Названиваю по мобильнику в нашу миссию, по всем известным мне номерам. Телефон отзывается пугающей тишиной. Может быть, в миссии отключены аппараты? Но гудки должны прозвучать в любом случае… Набираю номер Миленки Лазович, милой девочки из Белграда, процедурной медсестры в нашем госпитале. Результат тот же самый. Удивленно пялюсь на телефон – немой и мертвый, словно кусок дерева. Похоже, мобильной связи тут теперь просто нет.
Наш фургон катит по абсолютно пустынной улице. Всегда шумный Оранжвилль выглядит вымершим, будто город-призрак. Даже бродячие собаки – и те исчезли. На дороге разбросан какой-то бумажный мусор, в воздухе хаотично кружит пух разодранных перин, под колесами хрустят стекло и битый кирпич. Я уже не удивляюсь перевернутым машинам, раскуроченным банкоматам и сожженным дотла магазинчикам. Только вот трупы на обочинах заставляют инстинктивно отводить глаза.

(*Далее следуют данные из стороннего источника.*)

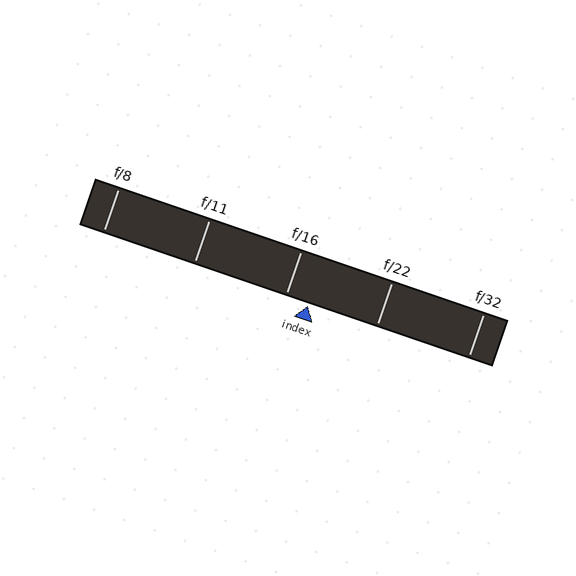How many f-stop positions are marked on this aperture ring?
There are 5 f-stop positions marked.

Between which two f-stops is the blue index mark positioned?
The index mark is between f/16 and f/22.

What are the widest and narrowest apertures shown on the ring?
The widest aperture shown is f/8 and the narrowest is f/32.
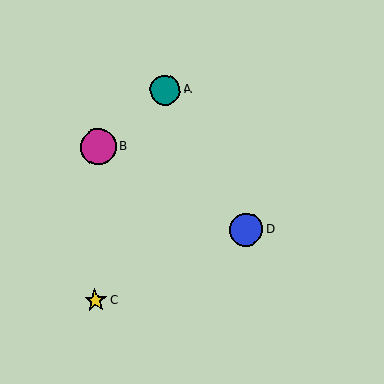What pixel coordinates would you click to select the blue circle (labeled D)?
Click at (246, 230) to select the blue circle D.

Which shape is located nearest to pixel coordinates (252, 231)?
The blue circle (labeled D) at (246, 230) is nearest to that location.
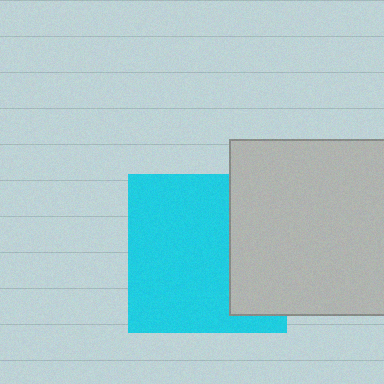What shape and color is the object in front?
The object in front is a light gray square.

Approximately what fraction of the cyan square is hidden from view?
Roughly 32% of the cyan square is hidden behind the light gray square.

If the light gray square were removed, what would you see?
You would see the complete cyan square.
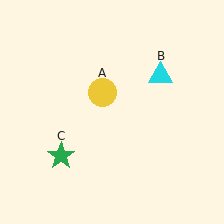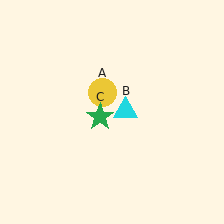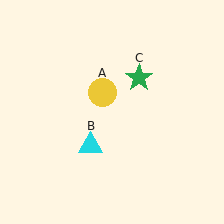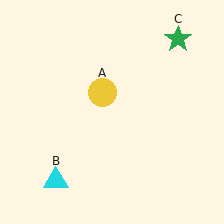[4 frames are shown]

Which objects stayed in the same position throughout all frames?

Поворот, еще один поворот, длинный пустынный переулок, заставленный переполненными мусорными баками, небольшой сквер с фонтаном. И – главная столичная улица, Парадиз-авеню, откуда до нашей миссии всего лишь несколько кварталов.
Впереди – лежащий на боку автобус. Колеса еще вращаются; видимо, автобус перевернулся за какую-то минуту до нашего появления. В огромной масляной луже сверкает мозаичное крошево стекол, из металлического чрева доносятся пронзительные стенания. К автобусу бегут странные люди в армейских камуфляжах без знаков различия, с автоматами наперевес. Даже из кабины нашего фургона заметно, что они чем-то возбуждены.
Джамбо тут же сворачивает в ближайший переулок. Обычно нашу машину, с эмблемой Красного Креста и Полумесяца по борту, пропускают даже на самых загруженных перекрестках. Но уж если по Оранжвиллю, обычно милому и доброжелательному, бегают агрессивные вооруженные громилы, лучше не рисковать. Это береженого Бог бережет, а в такой ситуации разумнее поберечь себя самому.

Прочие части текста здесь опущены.